Thursday, February 23, 2017

An Issue with Studying Your Own Laboratory

I have been thinking about things to ask for interviews with the people in the lab I’m researching and one thing I have been curious about was my PI’s opinion on traditional medicine for treating multiple sclerosis. While I think that her view is a very common view among Western doctors I had thought that her childhood in Southeast Asia might have made her more open to alternative medicines. I am curious about whether she believes in any forms of traditional medicine at all or if she believes in certain treatments for smaller issues such as colds but maybe not treatments for diseases like MS. I am also curious if she knows anything about alternative treatments for MS and whether she based her opinion on alternative treatments for MS on that information or if she just assumed that because the treatments were alternative that they would not work. Though I have these questions rattling around in my head I am honestly a little worried about whether I should ask her.
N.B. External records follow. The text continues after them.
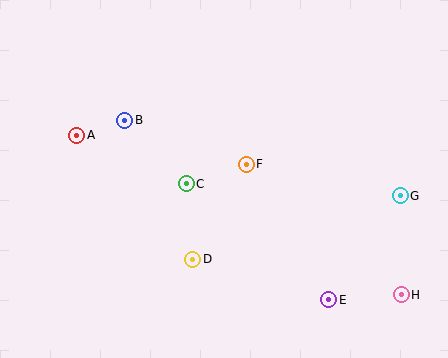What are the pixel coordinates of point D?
Point D is at (193, 259).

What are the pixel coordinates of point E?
Point E is at (329, 300).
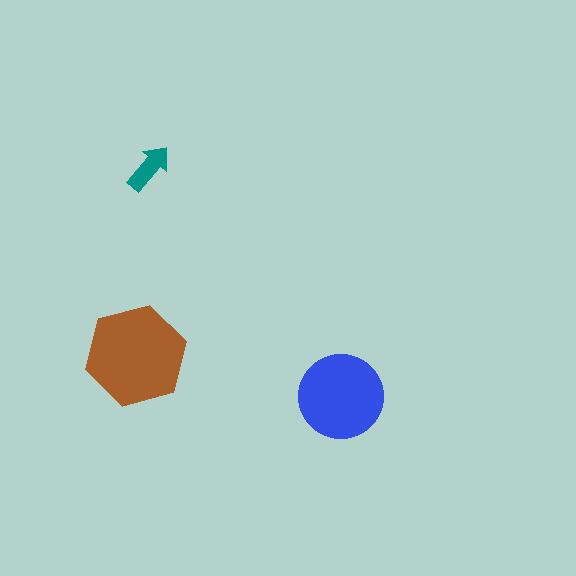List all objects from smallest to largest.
The teal arrow, the blue circle, the brown hexagon.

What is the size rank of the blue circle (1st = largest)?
2nd.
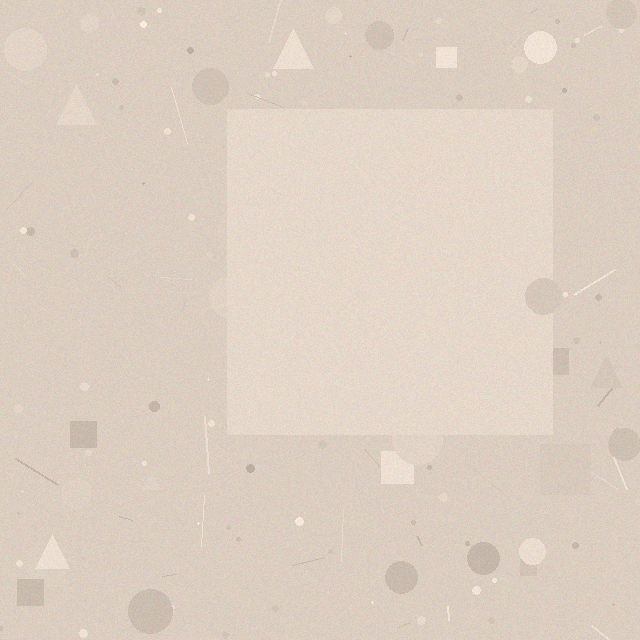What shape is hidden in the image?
A square is hidden in the image.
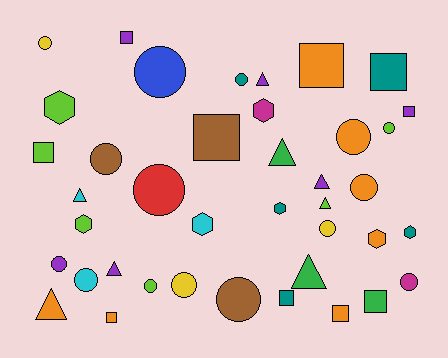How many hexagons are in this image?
There are 7 hexagons.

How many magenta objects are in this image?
There are 2 magenta objects.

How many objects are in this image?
There are 40 objects.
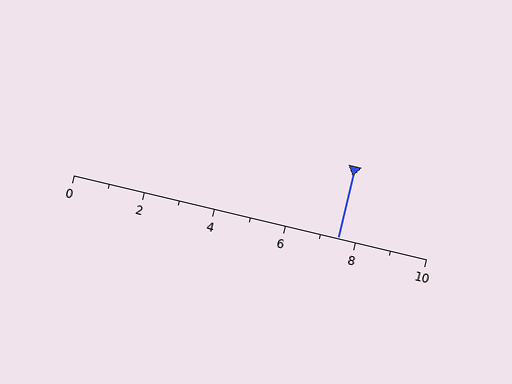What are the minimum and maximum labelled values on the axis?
The axis runs from 0 to 10.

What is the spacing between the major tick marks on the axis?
The major ticks are spaced 2 apart.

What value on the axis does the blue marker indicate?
The marker indicates approximately 7.5.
I’m still a little unsure of which direction my paper is heading at this point so I do not know how relevant the questions will be to my final topic and furthermore I am worried of giving the impression that I am trying to undermine her authority or question her stances on this. In medicine there is a very clear hierarchy and even as a premed that I am wary of crossing lines with certain questions. This is probably one of the downsides of choosing my own lab for my ethnography because after the ethnography is over I must retain relationships with the people that I am interviewing and analyzing so I am wary of doing things that might result in some tension.